As in past session, several bills have been filed that would amend the Workers’ Compensation Act, specifically impacting county employees and insurance systems. A brief overview of such legislation is listed below.
HB 1631 (Bulova) / SB 1088 (Ebbin) would allow dispatchers to claim workers’ compensation benefits relating to post-traumatic stress disorder under the Workers’ Compensation Act. Currently, only law-enforcement officers and firefighters may claim such benefits. This bill would result in higher insurance costs to local governments. VACo does not oppose the policy intent of the bill but is opposed to the legislation as it is a significant unfunded mandate. SB 1088 was heard in the Senate Commerce and Labor Committee. Despite VACo and other stakeholders voicing concern over fiscal impact, the bill reported from Committee and was referred to Senate Finance and Appropriations on a vote of 12-3. HB 1631 has not yet been heard in committee, but has been referred to the House Commerce and Energy Committee’s Subcommittee #2.
HB 1905 (Batten) would establish a workers’ compensation presumption for back, hip, knee, and neck injuries that cause the death or disability of law-enforcement officers, as defined in the bill, who have completed five years of service and are required to wear a duty belt, as defined in the bill, as a condition of employment. This bill would significantly increase local government risk insurer liability, which would in turn result in higher insurance costs to local governments. VACo does not oppose the policy intent of the bill but is opposed to the legislation as it is a significant unfunded mandate. The bill has also been referred to the House Commerce and Energy Committee’s Subcommittee #2.
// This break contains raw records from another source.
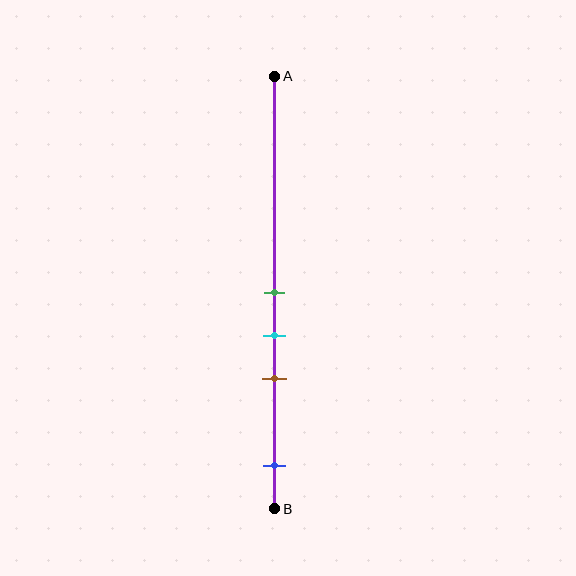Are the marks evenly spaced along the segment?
No, the marks are not evenly spaced.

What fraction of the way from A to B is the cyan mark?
The cyan mark is approximately 60% (0.6) of the way from A to B.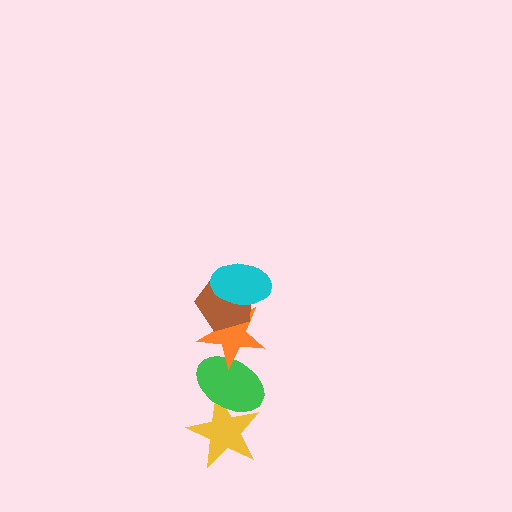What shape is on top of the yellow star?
The green ellipse is on top of the yellow star.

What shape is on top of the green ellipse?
The orange star is on top of the green ellipse.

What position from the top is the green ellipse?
The green ellipse is 4th from the top.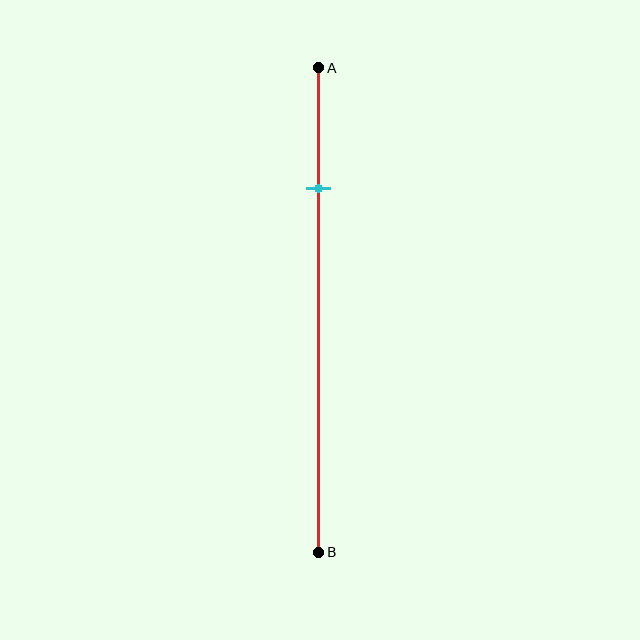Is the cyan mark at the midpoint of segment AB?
No, the mark is at about 25% from A, not at the 50% midpoint.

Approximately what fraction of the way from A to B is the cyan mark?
The cyan mark is approximately 25% of the way from A to B.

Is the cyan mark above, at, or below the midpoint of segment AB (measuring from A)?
The cyan mark is above the midpoint of segment AB.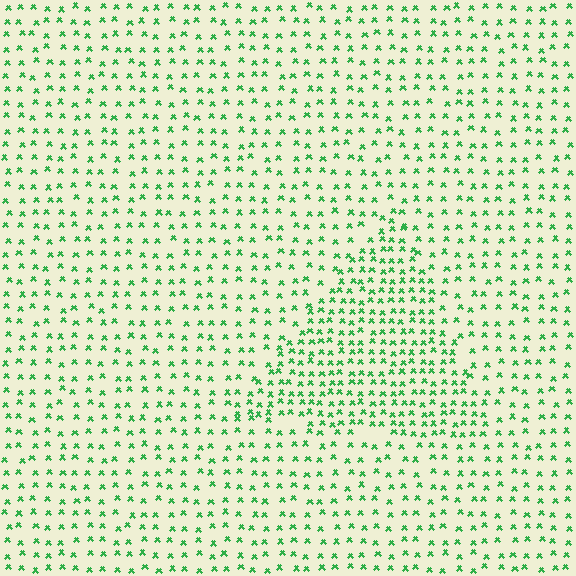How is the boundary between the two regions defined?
The boundary is defined by a change in element density (approximately 1.8x ratio). All elements are the same color, size, and shape.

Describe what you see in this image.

HB 1408 (Brewer) / SB 906 (Saslaw) as originally drafted would expand the workers’ compensation presumption of compensability for certain cancers causing the death or disability of certain employees who have completed five years of service in their position to include melanoma, non-Hodgkin’s lymphoma, and bladder and thyroid cancer. The presumption for these cancers does not apply for any individual diagnosed with such a condition before July 1, 2023. VACo did not oppose the policy intent of the bill but was opposed to the legislation as in its original form, it is a significant unfunded mandate. VACo is grateful to the patrons and community stakeholders who agreed to amendments, which removed melanoma and non-Hodgkin’s lymphoma from the list of proposed presumptive illnesses and thereby addressed the majority of VACo’s concerns over fiscal impact to local governments. VACo staff testified our appreciation of these changes. Both bills have advanced on unanimous votes to the respective House Appropriations Committee and the Senate Appropriations and Finance Committee.
HB 2322 (E. Campbell) / SB 904 (DeSteph) as originally drafted would provide that an anxiety disorder or depressive disorder, as both are defined in the bill, incurred by a law-enforcement officer, public safety telecommunicator, or firefighter is compensable under the Virginia Workers’ Compensation Act on the same basis as post-traumatic stress disorder, among other provisions. The addition of public safety telecommunicators to the list of current employee categories eligible for compensation under the Virginia Workers’ Compensation Act would likely increase risk insurance premiums for this category of employees by almost 3,000 percent. VACo is grateful to Senator DeSteph for negotiating with stakeholders to amend this legislation to remove public safety telecommunicators from the bill as this was the principal driver of local fiscal impact and testified to that effect when the bill was heard in Senate Commerce and Labor. The amended version of the bill was unanimously reported and referred to Senate Finance and Appropriations on a vote of 15-0. VACo is also grateful to Delegate Campbell who tabled her bill. SB 904 is now nearly identical to HB 1775 (O’Quinn), which VACo does not oppose.